2.1. Expression of the Mg561 gene product

The gene encoding the Megavirus Mg561 protein was amplified from Megavirus chilensis genomic DNA and cloned by restriction/ligation.

For PCR amplification, we used a forward primer (MG561_F; CCCGGATCCTCCGAAAATAGAAATAGAAAATTATC) containing the BamHI site followed by specific nucleotides of the 5' Mg561 gene (bold sequence) and a reverse primer (Mg561_R; TTATGCGGCCGCTTAATTAGTATTAATATCTGTAGTAGTATT) specific for the 3' sequence including the STOP codon of the Mg561 gene (bold sequence) followed by an NotI site.

The PCR product was inserted by restriction/ligation into an in-house-modified pETDuet expression vector (Novagen) allowing the expression of proteins fused with a His₆ tag to facilitate purification. A human rhinovirus 3C protease cleavage site allows tag removal to facilitate the recovery of highly purified proteins free from classical Escherichia coli contaminants.
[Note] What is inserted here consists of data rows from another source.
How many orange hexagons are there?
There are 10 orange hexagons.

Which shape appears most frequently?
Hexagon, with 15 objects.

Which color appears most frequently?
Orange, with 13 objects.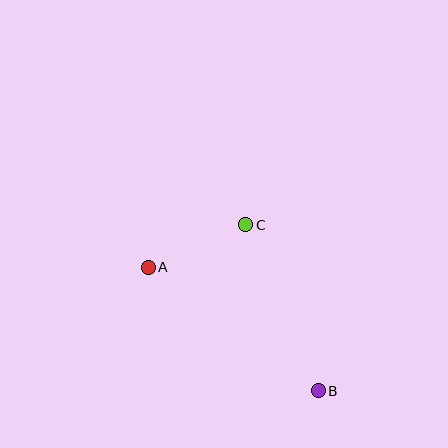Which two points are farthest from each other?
Points A and B are farthest from each other.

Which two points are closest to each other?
Points A and C are closest to each other.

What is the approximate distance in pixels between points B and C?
The distance between B and C is approximately 181 pixels.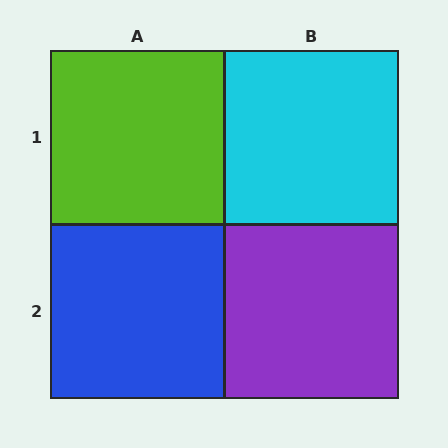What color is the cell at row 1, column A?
Lime.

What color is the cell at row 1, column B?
Cyan.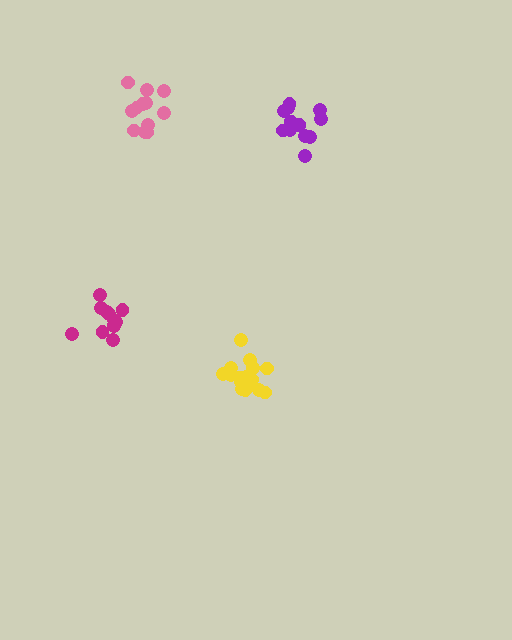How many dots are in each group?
Group 1: 12 dots, Group 2: 12 dots, Group 3: 18 dots, Group 4: 12 dots (54 total).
Expression was performed in E. coli C41 (Avidis) transfected cells grown at 310 K in Superior Broth (SB; Athena Enzyme Systems). Induction was performed at 294 K using 0.5 mM IPTG when the A₆₀₀ reached 1. The pellet from 1 l overnight culture was resuspended in 40 ml 50 mM Tris-HCl, 300 mM NaCl buffer pH 9 (buffer A) containing 0.1% Triton X-100, 5% glycerol, 0.01%(w/v) DNAse, 0.01%(w/v) lysozyme and three antiprotease tablets (Roche Diagnostics), and the total proteins were extracted by sonication.
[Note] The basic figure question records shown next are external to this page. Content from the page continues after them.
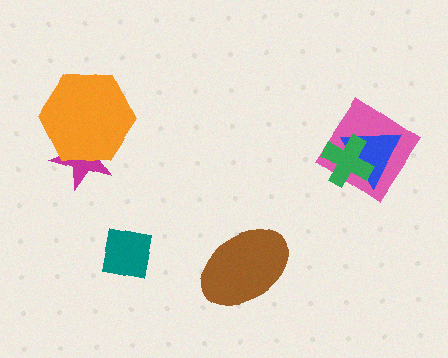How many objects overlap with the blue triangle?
2 objects overlap with the blue triangle.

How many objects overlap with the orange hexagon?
1 object overlaps with the orange hexagon.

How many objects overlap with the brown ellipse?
0 objects overlap with the brown ellipse.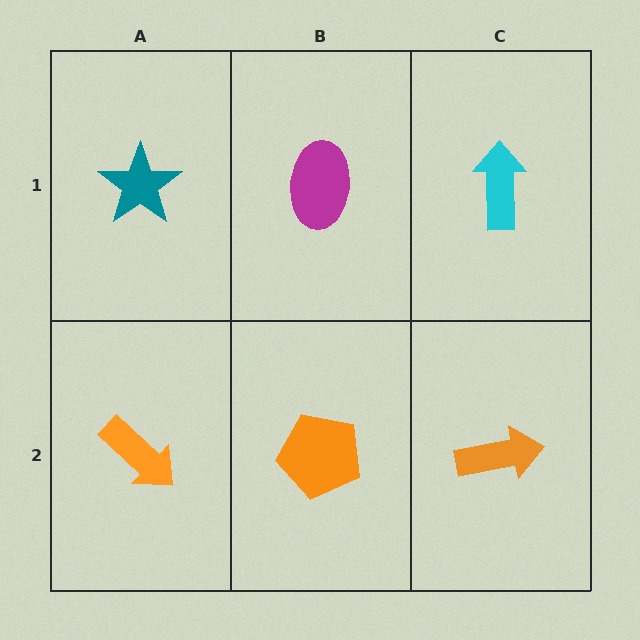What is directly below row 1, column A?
An orange arrow.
Selenomethionine-substituted protein was produced using the appropriate protocol to inhibit methionine synthesis in the presence of selenomethionine and M9 minimal medium (Doublié, 1997).

2.2. Purification

The cleared lysate was applied onto a 5 ml HisTrap FF Column (GE Healthcare) charged with Ni²⁺ and equilibrated with buffer A on an ÄKTAexplorer 10S FPLC system (GE Healthcare) at a flow rate of 1.5 ml min^-1. The column was washed with nine column volumes of buffer A, nine column volumes of buffer A containing 25 mM imidazole and nine column volumes of buffer A containing 50 mM imidazole at a flow rate of 5 ml min^-1. Elution was performed with a linear gradient from 50 to 500 mM imidazole over 20 column volumes.
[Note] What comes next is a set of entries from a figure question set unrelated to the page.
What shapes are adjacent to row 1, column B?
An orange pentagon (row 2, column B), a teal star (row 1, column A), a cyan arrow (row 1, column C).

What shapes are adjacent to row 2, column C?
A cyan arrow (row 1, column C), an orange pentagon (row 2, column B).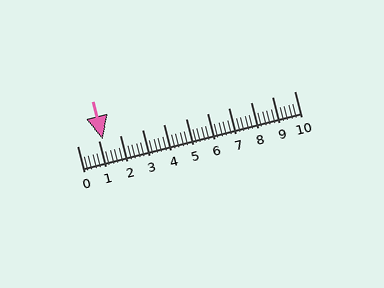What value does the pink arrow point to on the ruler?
The pink arrow points to approximately 1.2.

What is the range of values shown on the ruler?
The ruler shows values from 0 to 10.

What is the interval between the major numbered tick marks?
The major tick marks are spaced 1 units apart.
The in-house-produced His-tagged human rhinovirus 3C protease was added to the pooled elution fractions and dialysed overnight at 277 K against 25 mM Tris-HCl buffer pH 9, 150 mM NaCl, 1 mM DTT, 0.1 mM EDTA.

A second run of affinity purification was performed to separate the cleaved Mg561 protein from the uncleaved Mg561 protein and the His-tagged protease, which were retained on the HisTrap FF column. The 534-amino-acid Mg561 recombinant protein corresponds to the native enzyme in which the initial methionine is replaced by Gly-Pro-Gly-Ser resulting from the protease cleavage site. After recovery from the flowthrough, Mg561 was concentrated using a centrifugal filter device (Vivaspin 30K, Vivascience) and desalted on a desalting column (HiPrep 26/10 Desalting, GE Healthcare) in 10 mM Tris-HCl pH 9, 100 mM NaCl.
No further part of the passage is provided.